CBCB Seminar Series
Spring 2009
2 p.m. Thursday February 5, 2009
Title:
Improved assembly of the Bos taurus genome.
By: Aleksey Zimin, Institute for
Physical Science and Technology, University of Maryland
Venue: Biomolecular Science
Building Room 3118
Abstact:
A genome of cow (Bos taurus) was recently sequenced and assembled by
Baylor College of Medicine (BCM) Human Genome Sequencing Center
(HGSC). The BCM's latest draft is called Btau4.2. We produced an
independent assembly from the public Trace Archive
Data using a variety of methods, including the Celera Assembler,
the UMD Overlapper, and additional assembly debugging, mapping, and
improvement
tools. We used publicly available map data to map the scaffolds onti the
chromosomes. Our latest draft is
called Bos_taurus_UMD_2.0 and it was released in November 2008.
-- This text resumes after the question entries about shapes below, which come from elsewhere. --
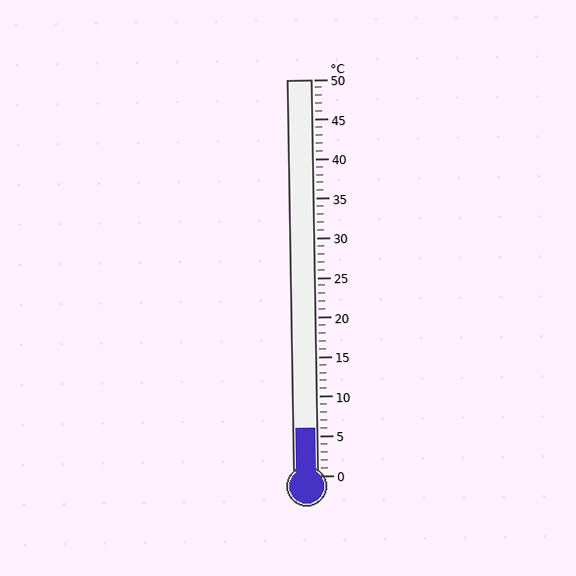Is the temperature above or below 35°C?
The temperature is below 35°C.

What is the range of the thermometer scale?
The thermometer scale ranges from 0°C to 50°C.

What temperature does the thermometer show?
The thermometer shows approximately 6°C.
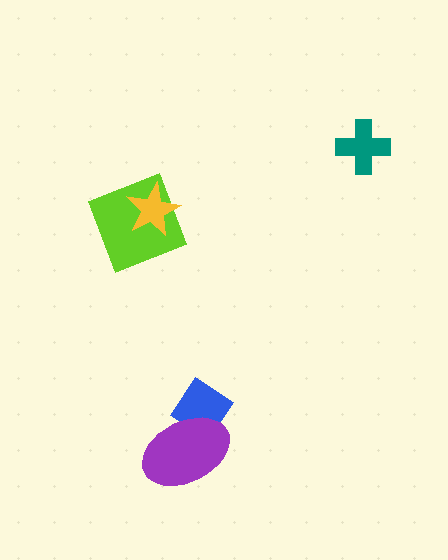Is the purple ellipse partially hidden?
No, no other shape covers it.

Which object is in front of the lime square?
The yellow star is in front of the lime square.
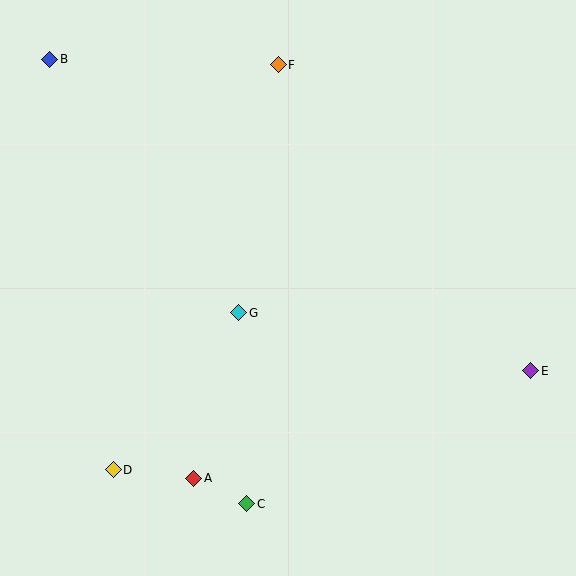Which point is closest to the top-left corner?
Point B is closest to the top-left corner.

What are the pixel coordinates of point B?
Point B is at (50, 59).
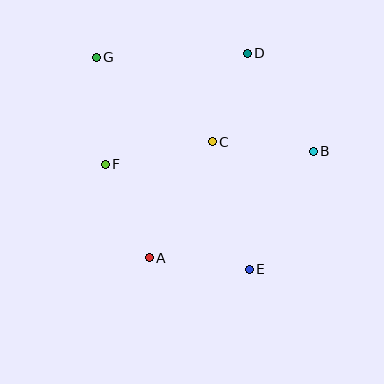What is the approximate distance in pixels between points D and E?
The distance between D and E is approximately 216 pixels.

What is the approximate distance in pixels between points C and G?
The distance between C and G is approximately 143 pixels.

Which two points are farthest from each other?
Points E and G are farthest from each other.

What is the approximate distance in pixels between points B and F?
The distance between B and F is approximately 209 pixels.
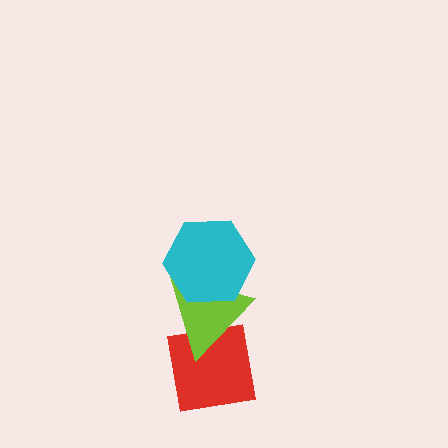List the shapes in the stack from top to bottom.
From top to bottom: the cyan hexagon, the lime triangle, the red square.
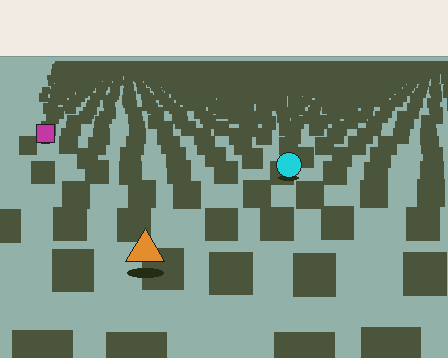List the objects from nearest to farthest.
From nearest to farthest: the orange triangle, the cyan circle, the magenta square.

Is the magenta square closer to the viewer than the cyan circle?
No. The cyan circle is closer — you can tell from the texture gradient: the ground texture is coarser near it.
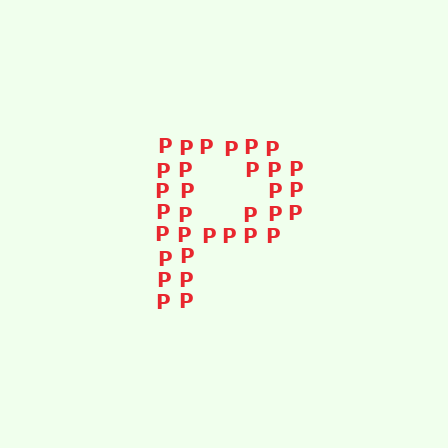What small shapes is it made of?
It is made of small letter P's.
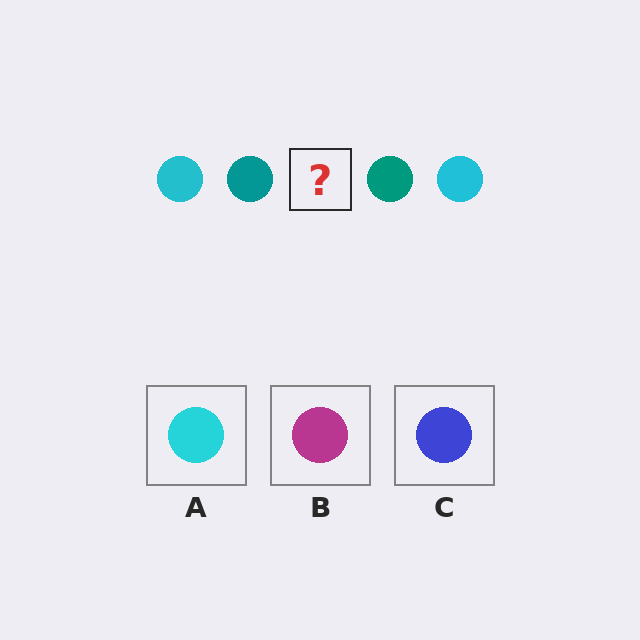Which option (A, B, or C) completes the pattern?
A.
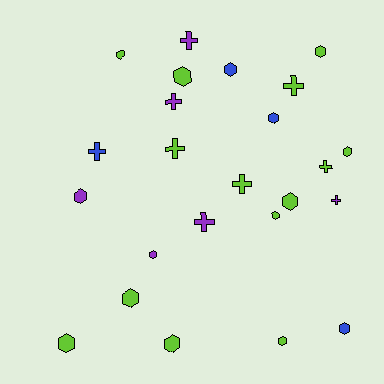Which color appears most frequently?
Lime, with 14 objects.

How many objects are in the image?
There are 24 objects.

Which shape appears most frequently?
Hexagon, with 15 objects.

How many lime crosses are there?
There are 4 lime crosses.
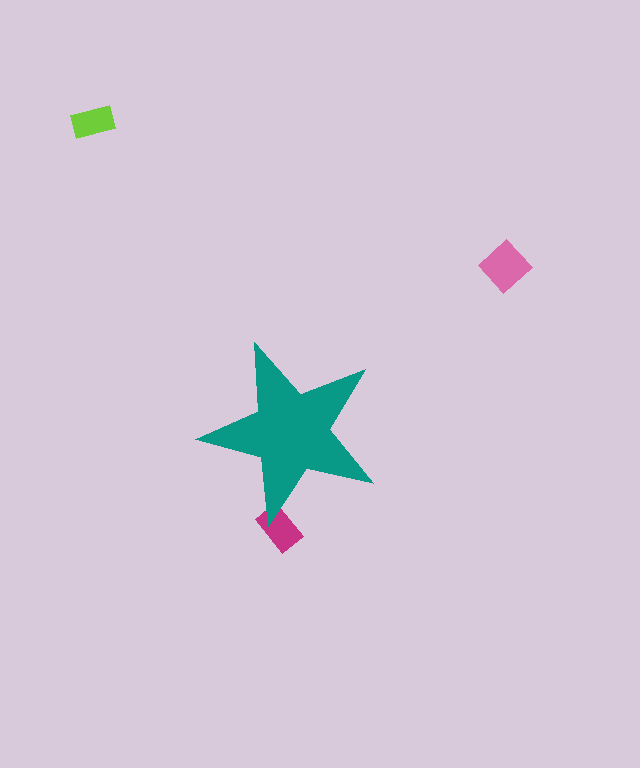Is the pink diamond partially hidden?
No, the pink diamond is fully visible.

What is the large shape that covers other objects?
A teal star.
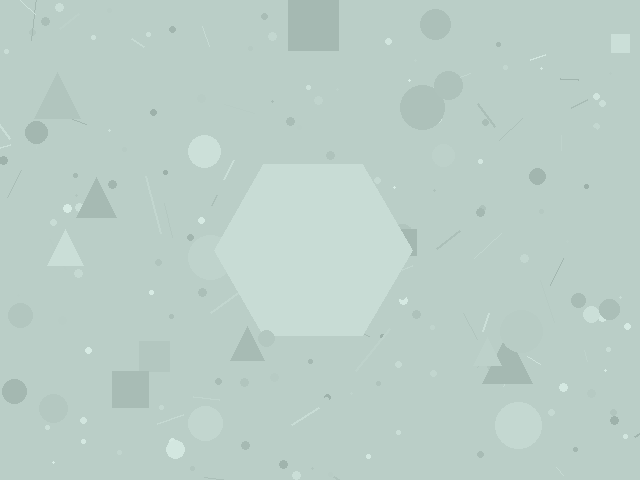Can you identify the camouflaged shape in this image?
The camouflaged shape is a hexagon.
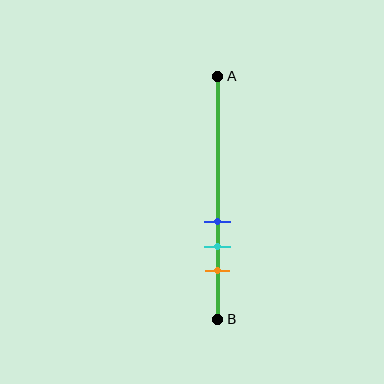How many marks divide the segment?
There are 3 marks dividing the segment.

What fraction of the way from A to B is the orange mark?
The orange mark is approximately 80% (0.8) of the way from A to B.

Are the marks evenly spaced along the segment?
The marks are evenly spaced relative to one another, but the end sections next to A and B have different lengths, so they do not divide the segment into equal parts.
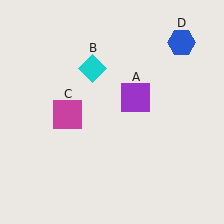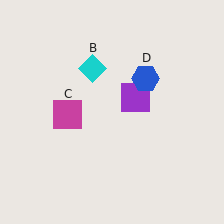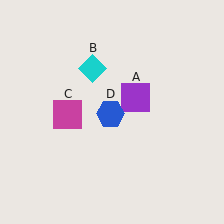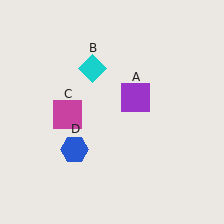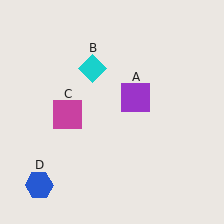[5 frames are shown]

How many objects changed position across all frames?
1 object changed position: blue hexagon (object D).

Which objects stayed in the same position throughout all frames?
Purple square (object A) and cyan diamond (object B) and magenta square (object C) remained stationary.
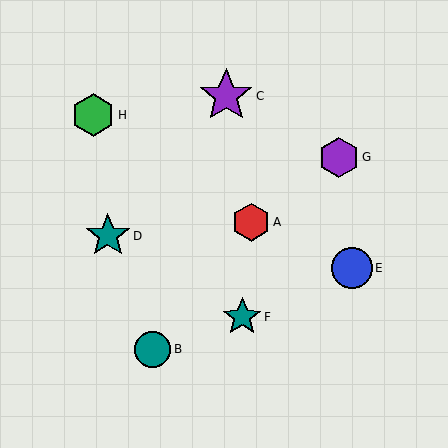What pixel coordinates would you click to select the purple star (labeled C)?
Click at (226, 96) to select the purple star C.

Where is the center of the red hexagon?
The center of the red hexagon is at (251, 222).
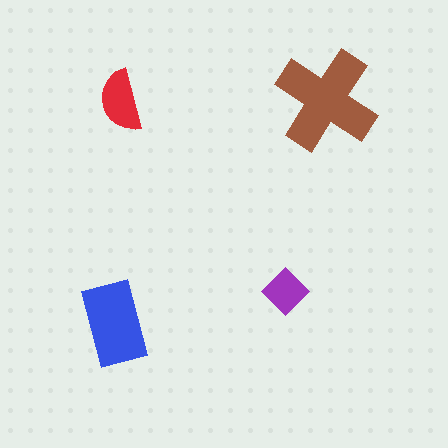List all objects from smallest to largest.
The purple diamond, the red semicircle, the blue rectangle, the brown cross.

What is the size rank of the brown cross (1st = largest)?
1st.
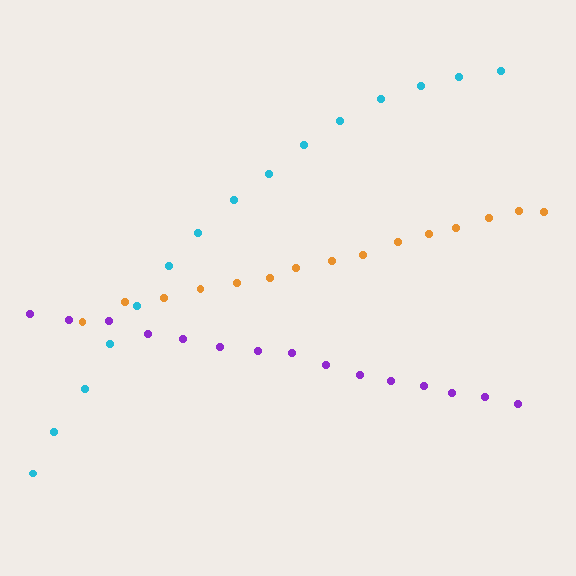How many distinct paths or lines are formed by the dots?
There are 3 distinct paths.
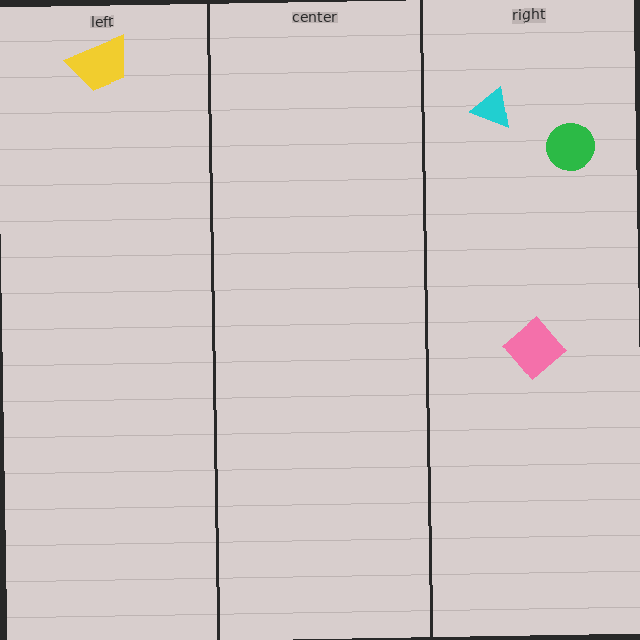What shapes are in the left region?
The yellow trapezoid.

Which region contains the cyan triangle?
The right region.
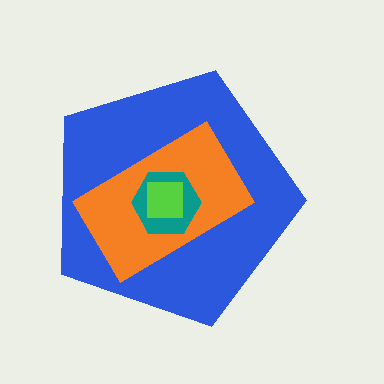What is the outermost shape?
The blue pentagon.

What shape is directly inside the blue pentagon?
The orange rectangle.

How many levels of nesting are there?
4.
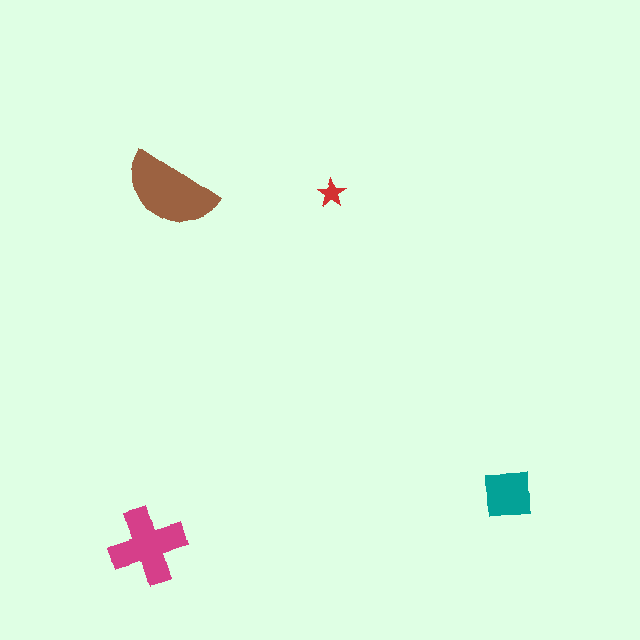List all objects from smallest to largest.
The red star, the teal square, the magenta cross, the brown semicircle.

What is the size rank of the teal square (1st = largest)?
3rd.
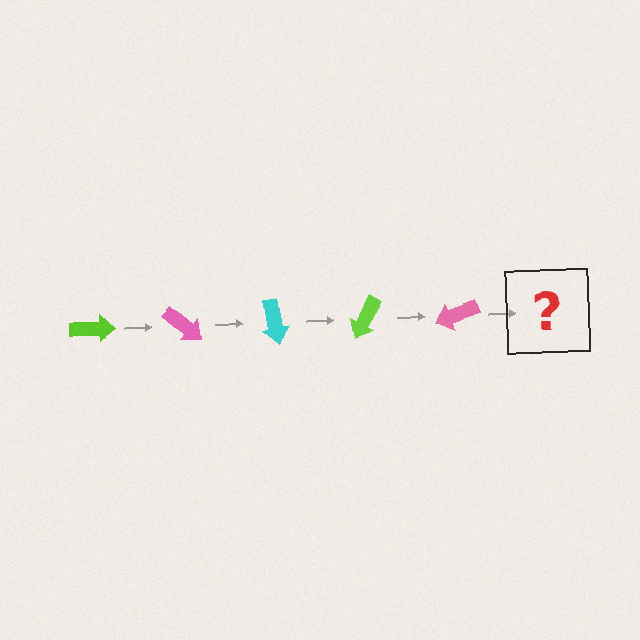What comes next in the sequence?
The next element should be a cyan arrow, rotated 200 degrees clockwise from the start.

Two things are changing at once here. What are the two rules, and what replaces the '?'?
The two rules are that it rotates 40 degrees clockwise each step and the color cycles through lime, pink, and cyan. The '?' should be a cyan arrow, rotated 200 degrees clockwise from the start.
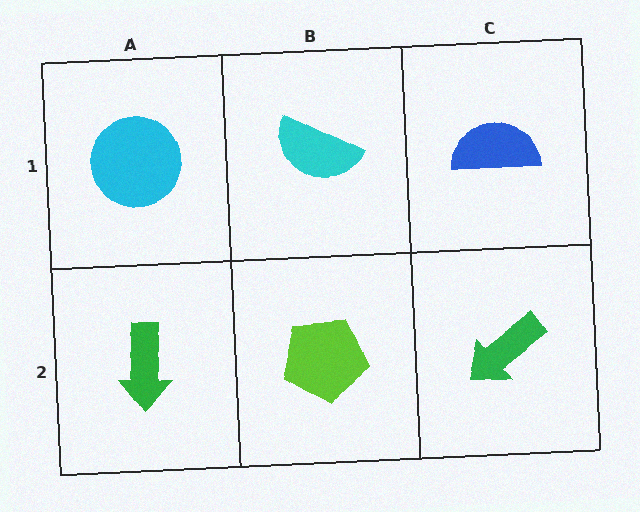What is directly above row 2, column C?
A blue semicircle.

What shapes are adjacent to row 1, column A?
A green arrow (row 2, column A), a cyan semicircle (row 1, column B).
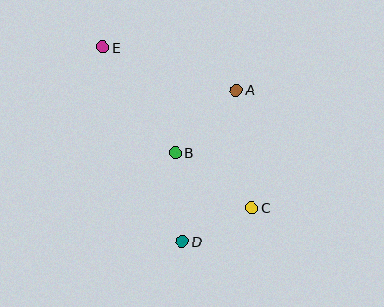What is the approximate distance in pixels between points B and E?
The distance between B and E is approximately 128 pixels.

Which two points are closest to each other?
Points C and D are closest to each other.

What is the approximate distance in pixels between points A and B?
The distance between A and B is approximately 87 pixels.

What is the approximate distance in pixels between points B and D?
The distance between B and D is approximately 89 pixels.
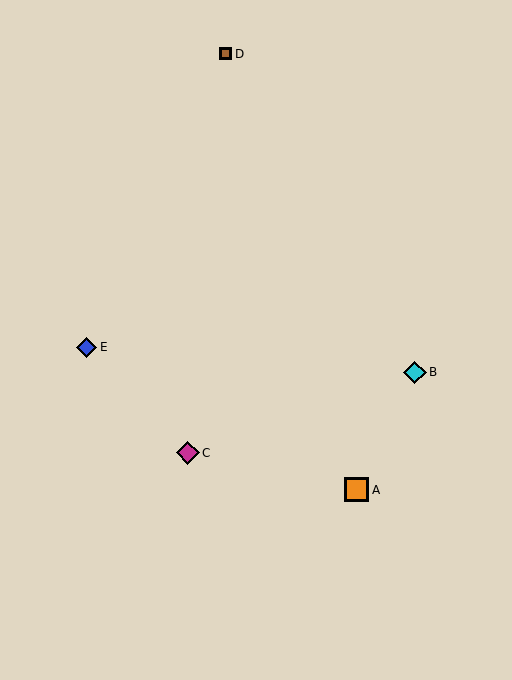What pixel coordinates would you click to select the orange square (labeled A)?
Click at (357, 490) to select the orange square A.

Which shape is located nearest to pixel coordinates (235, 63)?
The brown square (labeled D) at (225, 54) is nearest to that location.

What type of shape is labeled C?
Shape C is a magenta diamond.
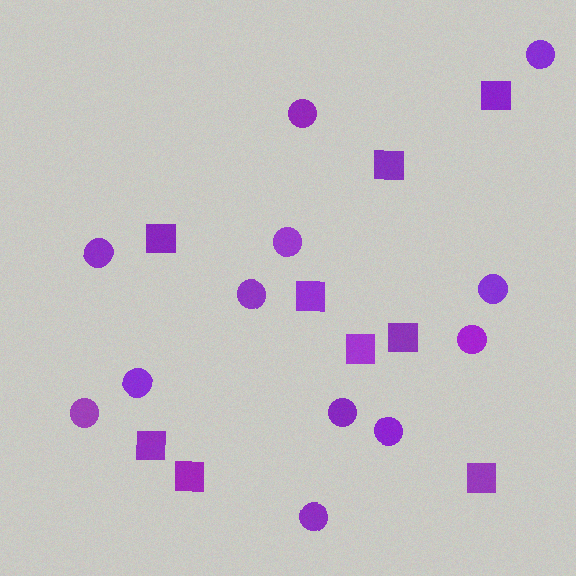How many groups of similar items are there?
There are 2 groups: one group of squares (9) and one group of circles (12).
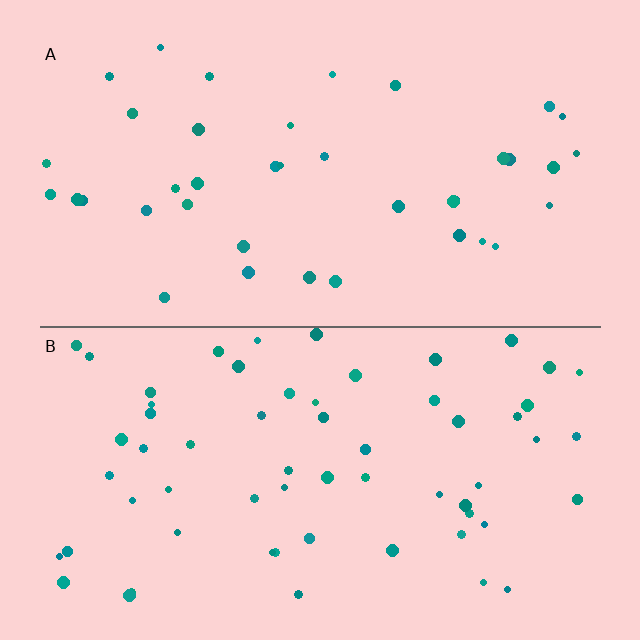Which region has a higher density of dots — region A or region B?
B (the bottom).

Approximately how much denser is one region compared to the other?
Approximately 1.6× — region B over region A.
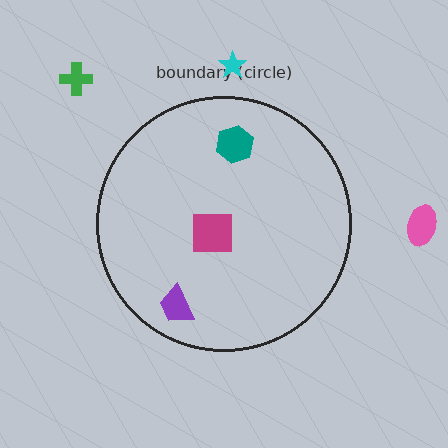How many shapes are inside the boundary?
3 inside, 3 outside.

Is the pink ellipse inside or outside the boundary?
Outside.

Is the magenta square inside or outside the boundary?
Inside.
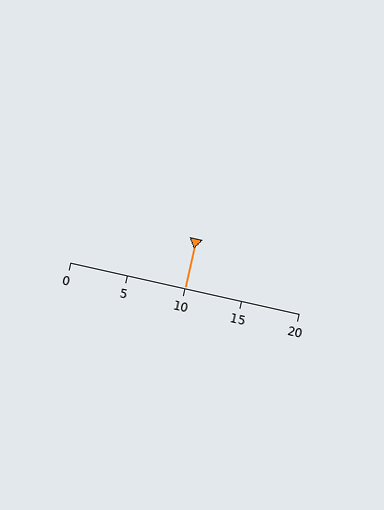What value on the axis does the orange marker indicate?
The marker indicates approximately 10.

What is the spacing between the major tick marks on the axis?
The major ticks are spaced 5 apart.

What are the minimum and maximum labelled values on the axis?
The axis runs from 0 to 20.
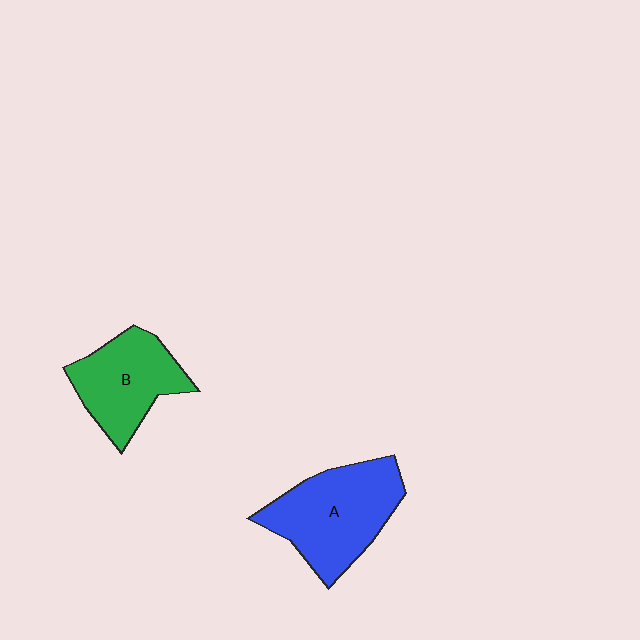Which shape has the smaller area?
Shape B (green).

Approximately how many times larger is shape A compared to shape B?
Approximately 1.3 times.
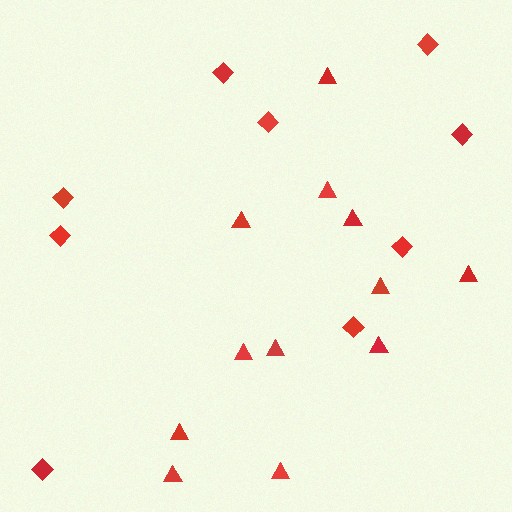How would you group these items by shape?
There are 2 groups: one group of diamonds (9) and one group of triangles (12).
Bos_taurus_UMD_2.0 places almost 6% more sequence onto the chromosomes and
fixes a number of large inversions/omissions that are present in
Btau4.2 and are independentely verified by our collaborators.
In this talk the two assemblies will be compared on a variety of
criteria including quantitative measures, agreement to the published
maps and amount of coding sequence present. Procedures used to create
the assembly and map the assembled scaffolds onto the chromosomes will
be described briefly.
Our assembly is publicly available and it is posted on our ftp site
ftp.cbcb.umd.edu/pub/data/assembly/Bos_taurus/
Also: A brief meeting to discuss
the schedule
for Spring 2009.
2 p.m. Friday February 6, 2009
(UMIACS Special Seminar)
Title: Achieving Anonymity in
Clinical Genomics Databases: Is it Possible?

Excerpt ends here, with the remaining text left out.